Asep Sukana yang hidup dibelaian Ma Jaja, tentu saja menganggap bahwa Ma Jaja adalah Ibu kandungannya sendiri. Paling kurang selama 16 tahun Asep Sukana tidak pernah tahu siapa sesungguhnya orangtua kandungnya. Namun berkat kebijakan dari Ma Jaja maka akhirnya Asep mengetahui siapa ayah dan ibu kandungnya. Maka pada suatu kesempatan, Ma Jaja, Abeng Sunarya, dan Tjutjun Jubaedah bertemu, tersibaklah kemudian asal-usul atau silsilah keluarga yang sebernarnya.

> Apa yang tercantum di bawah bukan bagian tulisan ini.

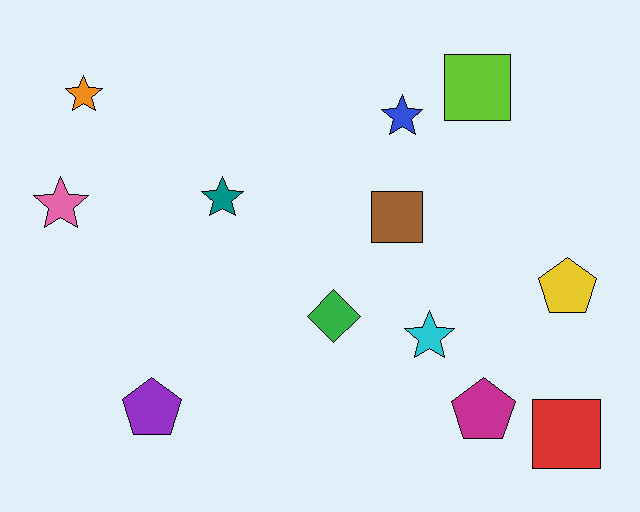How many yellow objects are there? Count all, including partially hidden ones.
There is 1 yellow object.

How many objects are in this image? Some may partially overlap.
There are 12 objects.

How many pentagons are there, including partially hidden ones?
There are 3 pentagons.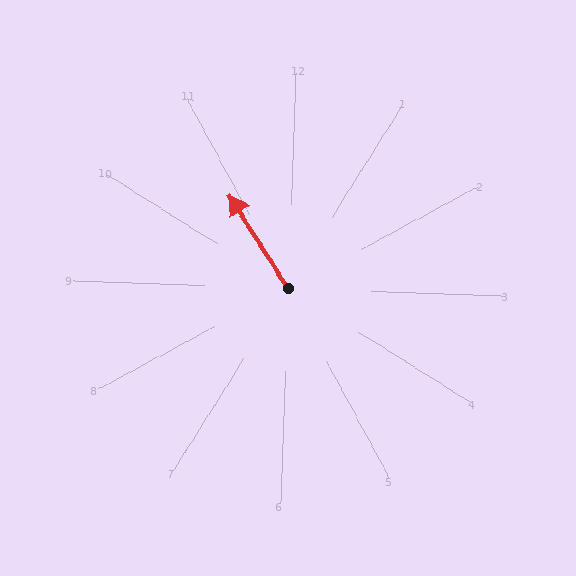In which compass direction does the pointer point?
Northwest.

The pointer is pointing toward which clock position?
Roughly 11 o'clock.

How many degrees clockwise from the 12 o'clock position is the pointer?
Approximately 326 degrees.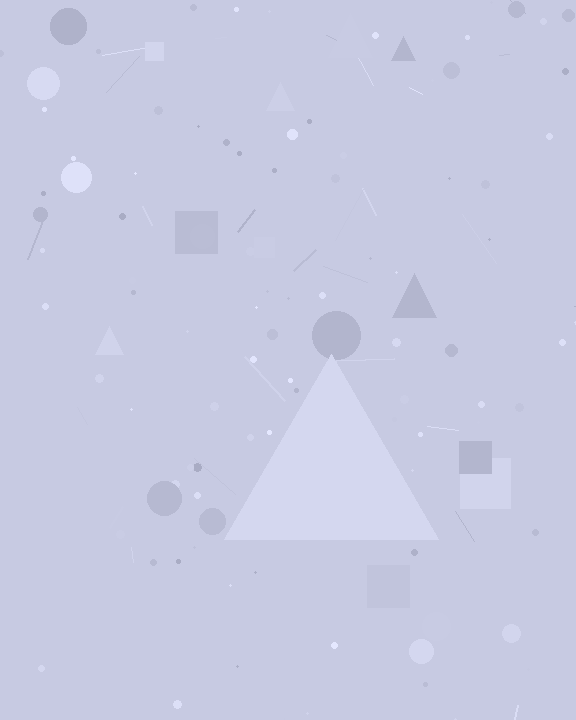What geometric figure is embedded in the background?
A triangle is embedded in the background.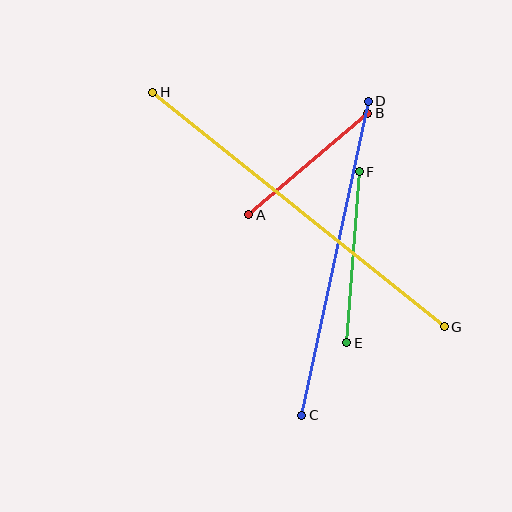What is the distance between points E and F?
The distance is approximately 171 pixels.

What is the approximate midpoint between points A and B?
The midpoint is at approximately (308, 164) pixels.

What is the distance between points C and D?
The distance is approximately 321 pixels.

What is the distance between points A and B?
The distance is approximately 156 pixels.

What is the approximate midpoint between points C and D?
The midpoint is at approximately (335, 258) pixels.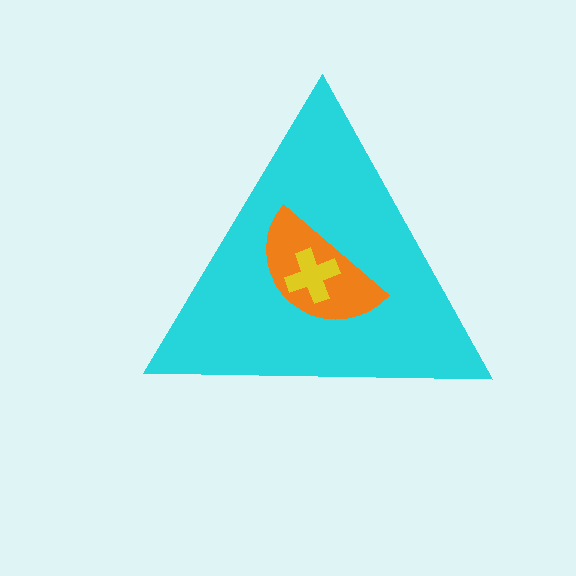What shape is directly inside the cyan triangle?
The orange semicircle.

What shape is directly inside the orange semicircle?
The yellow cross.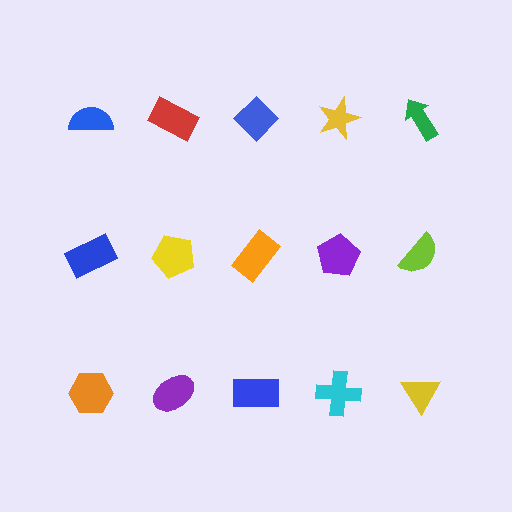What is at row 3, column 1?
An orange hexagon.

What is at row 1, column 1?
A blue semicircle.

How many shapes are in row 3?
5 shapes.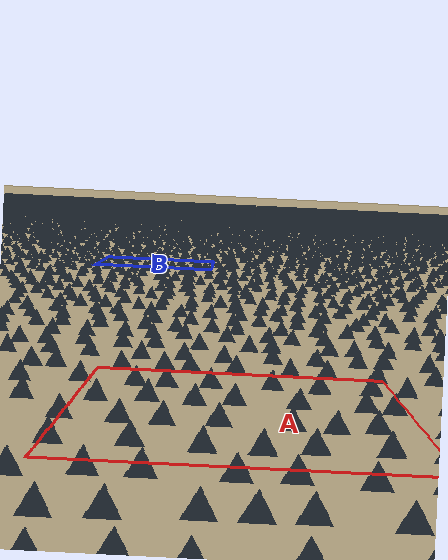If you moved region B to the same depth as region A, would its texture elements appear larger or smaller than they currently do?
They would appear larger. At a closer depth, the same texture elements are projected at a bigger on-screen size.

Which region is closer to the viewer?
Region A is closer. The texture elements there are larger and more spread out.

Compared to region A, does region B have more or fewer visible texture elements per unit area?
Region B has more texture elements per unit area — they are packed more densely because it is farther away.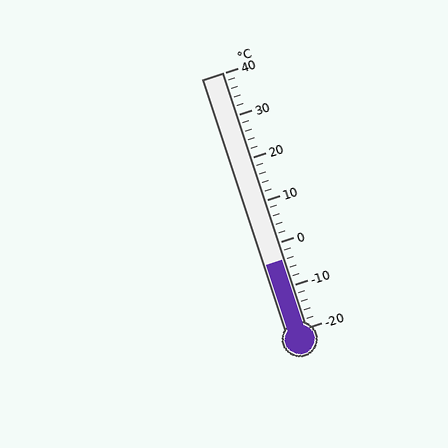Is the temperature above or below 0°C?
The temperature is below 0°C.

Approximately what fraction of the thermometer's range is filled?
The thermometer is filled to approximately 25% of its range.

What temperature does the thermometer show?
The thermometer shows approximately -4°C.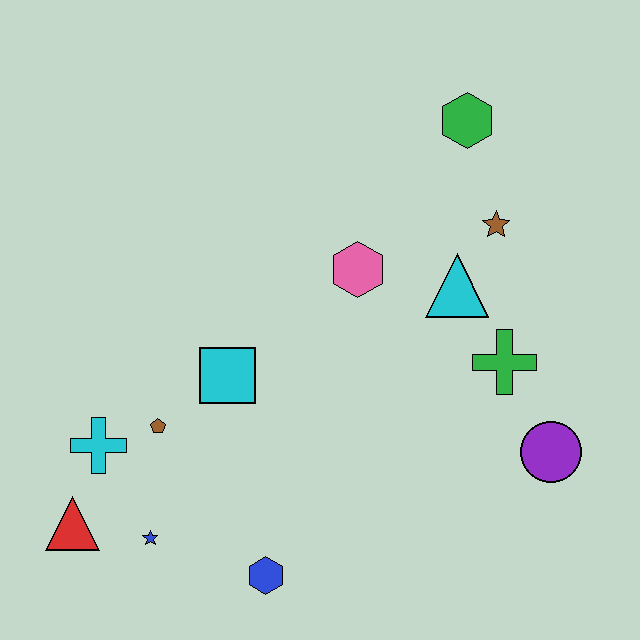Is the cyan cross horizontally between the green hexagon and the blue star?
No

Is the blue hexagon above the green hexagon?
No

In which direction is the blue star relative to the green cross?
The blue star is to the left of the green cross.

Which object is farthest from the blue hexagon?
The green hexagon is farthest from the blue hexagon.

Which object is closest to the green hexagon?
The brown star is closest to the green hexagon.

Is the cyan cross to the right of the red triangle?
Yes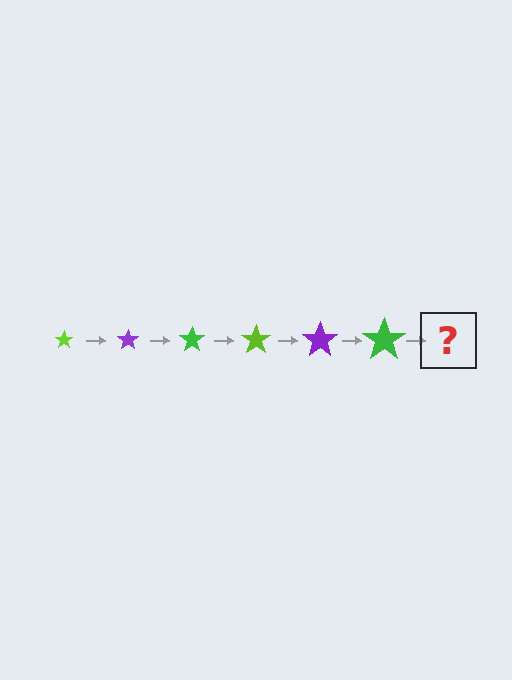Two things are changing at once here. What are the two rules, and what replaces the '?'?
The two rules are that the star grows larger each step and the color cycles through lime, purple, and green. The '?' should be a lime star, larger than the previous one.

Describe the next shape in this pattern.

Suatu ketika saat Asep Sukana manggung di Luragung, ia mendalang siang hari (ngabeurangan) sedangkan pada malam harinya yang menjadi dalang adalah Abah Sunarya, maka saat itulah Abah Sunarya berujar:"Ngewa ngaran Sukana, ganti ku Sunandar!" Sejak saat itulah Asep Sukana berubah menjadi Asep Sunandar, sedangkan nama Sunarya merupakan nama Ayahnya yang kemudian digunakannya. Hal ini lazim terjadi di Masyarakat Sunda khususnya, dimana nama Ayah kerap digunakan dibelakang nama anaknya.
"Apalah artinya sebuah nama tanpa Karya" Asep Sunandar.